The first 30 minutes of Street Kings seems like the best cop movie since Training Day. Keanu Reeves plays a hard edged badass who gets the job done, because that's what it really takes, not these nice cops who use nice language. He's realistically and cleverly racist, and takes a beating. He handles the moral police with appropriate sarcasm, making the point that we need this guy, just like we need Vic Mackey.
Review: Street Kings
Of course, then he's got to go all conscientious. It's fine if it's a case of boss's orders, but it's not his preferred way. Then you've got somebody good at doing something he doesn't really like. But this is just another dirty cop growing a conscience movie, and then it starts to play as such.
It gets very procedural and characters just start listing their own and each other's backstories. This happened because of that and this wasn't exactly what you thought it was. Whatever, we know they can follow leads and solve crimes. There are no real surprises, just the same twists as before, but it gets there fine. Ultimately, it still just ends with the bad guys explaining the whole conspiracy when they think they've won.

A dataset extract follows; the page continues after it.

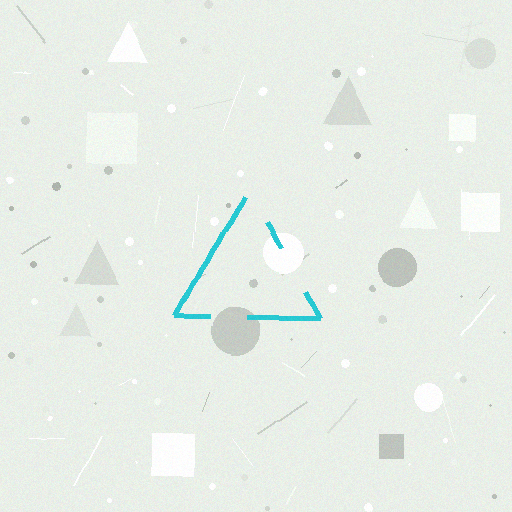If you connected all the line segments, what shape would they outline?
They would outline a triangle.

Even the story of a true accident catching the dirty cop up when he got away with all the other stuff would have been cool, but they just use it as an excuse to have random conversations about morality. They are real issues, but we got it. They don't need to explain it.

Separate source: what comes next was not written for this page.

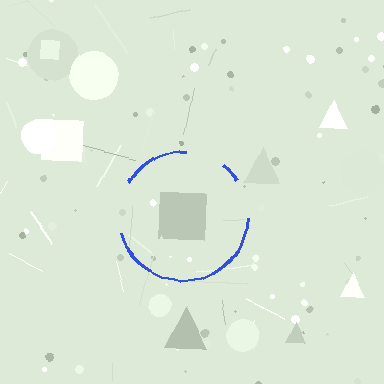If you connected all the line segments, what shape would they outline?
They would outline a circle.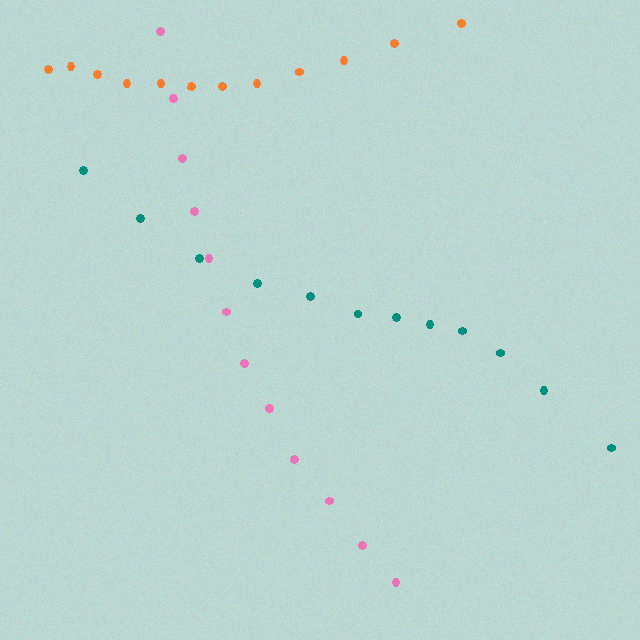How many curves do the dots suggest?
There are 3 distinct paths.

The action is realistic enough. It's not Lethal Weapon, that's for sure, but there is enough edge of style to keep it thrilling. It's better in the beginning than as it drags on, but even a foot chase shot with handheld cameras ends with a big capper.
You do want to see the best cop ever blast all the bad guys. That's a good movie. It's just so much less interesting when he starts trying to do the right thing. The film makes the point that this is the only way to really save people from evil, so it can't very well expect us to spend the next 80 minutes watching him play by the rules.